Piece 3 — carrier-ETA triage (20 minutes). Priya drafts a first pass: "operators during drafting, carriers on sent messages; hours within a shift; recoverable for unsent drafts, relationship cost on sent." Raj pushes back on the time facet: "what's the interval before a wrong triage is detectable?" Priya: "when the operator sends it, the operator catches most of it." Ada corrects: "detection requires the wrongness to surface, not the operator to suspect. If a wrong draft is sent confidently, the carrier's response is the detection — that's 4-24 hours." Paragraph rewritten with 4-24 hour time. Contained blast while drafts reviewed; would be large if the review gate is removed — flagged as a sequencing note, the review gate must not be removed in phase 1.
Piece 4 — yard-slot allocator (40 minutes). Priya drafts a first-pass population: "carriers whose slots the allocator assigns." Raj pushes back: "that's exposure, not shift — half of those carriers are just getting their expected slot. The population that shifts is the subset who receive a non-expected slot, which is roughly a third of assignments but 100% of the ones that matter." Paragraph revised: "carriers and drivers across all regions served by the allocator, concentrated on the ~30% receiving non-baseline slots."
T+15 — time facet. Priya: "the allocator runs every hour." Raj interrupts: "that's cadence, not time. A wrong call feeds into a 24-hour schedule — the driver doesn't arrive at a blocked dock until 24 hours later. Time is 24 hours." Priya accepts. Ada asks whether carrier behaviour changes are a second, longer time window. Priya: "yes — if allocation patterns shift, carriers may re-contract, which shows up over weeks." Two time scales recorded: 24h operational, weeks behavioural.
T+30 — irreversibility inside the blast. The team walks through what happens after a wrong call lands:
- Schedule swaps within the 24-hour window: recoverable.

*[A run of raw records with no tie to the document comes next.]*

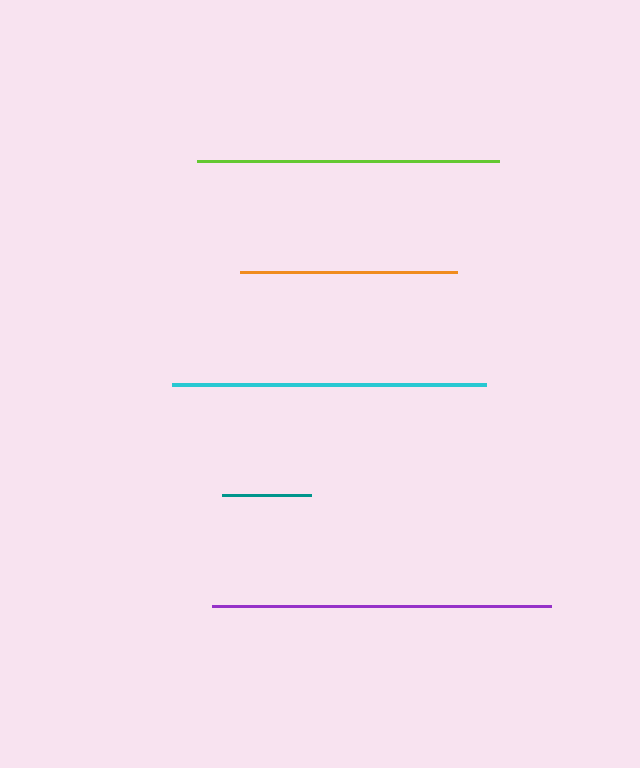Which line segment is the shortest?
The teal line is the shortest at approximately 89 pixels.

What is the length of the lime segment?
The lime segment is approximately 302 pixels long.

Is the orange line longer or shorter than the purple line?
The purple line is longer than the orange line.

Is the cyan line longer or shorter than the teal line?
The cyan line is longer than the teal line.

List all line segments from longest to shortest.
From longest to shortest: purple and cyan (about equal), lime, orange, teal.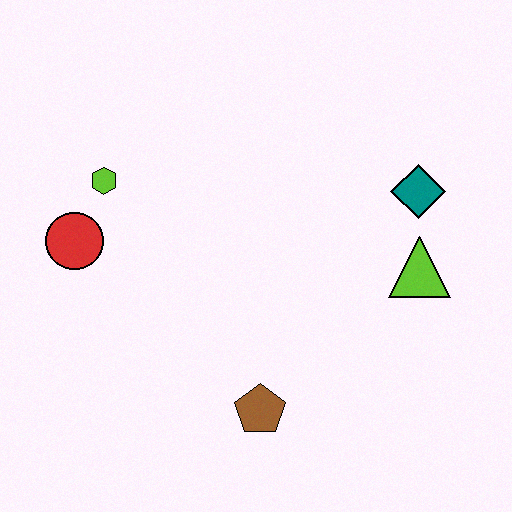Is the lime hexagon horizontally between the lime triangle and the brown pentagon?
No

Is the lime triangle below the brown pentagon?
No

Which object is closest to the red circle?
The lime hexagon is closest to the red circle.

- Drivers physically dispatched: hard-irreversible (cannot un-dispatch).
- Carriers notified of allocations: soft-irreversible (apology + relationship cost).
- Carriers re-contracted on shifted allocation patterns: hard-irreversible at the contract level (another negotiation cycle).
Ada: "two of those are hard-irreversible. That's the one that sizes the substrate."
T+40 — close. Final paragraph reads: "Affects carriers and drivers across all regions served by the allocator, concentrated on the ~30% receiving non-baseline slots. Harm accumulates over 24 hours per operational horizon, and over weeks for carrier-behaviour shifts. Hard-irreversible for dispatched drivers and re-contracted carriers; soft for schedule swaps within the window." Large blast.
What the sequencing sheet says after the session. Ada orders the pieces: escalation workflow → dock-door solver → carrier-ETA triage → yard-slot allocator. The allocator goes last, behind a full shadow → canary → progressive rollout. Each paragraph also carries a window-ceiling note for G5: escalation workflow → minutes; dock-door → hours; triage → day; allocator → hours (not days, because the 24-hour operational time is a ceiling on rollback triggers — no trigger can wait longer than a fraction of the time-to-detection without letting harm land multiple times over).
Follow-up at week 4. A reviewer on a neighbouring team reads the allocator paragraph and asks whether the re-contracted carriers harm class should have been a separate hazard at G3 (bow-tie) rather than a facet of blast radius at G4. The question is escalated; the answer is that both are valid — blast radius sized the substrate, bow-tie should have added the specific hazard and barriers. A loopback is opened: allocator returns to G3 briefly to add one bow-tie barrier (carrier-contract-shift monitor), then re-enters G4 without further change to the paragraph.
Pitfalls¶
Counting exposure instead of shift. A common error is estimating population as everyone the piece can reach. That is exposure, not blast. A pricing engine that serves a thousand customers has an exposure of a thousand; its blast population is the subset of customers whose prices actually move when the engine misbehaves. Mis-estimating here inflates the rollout substrate and depresses the pieces' sequencing priority.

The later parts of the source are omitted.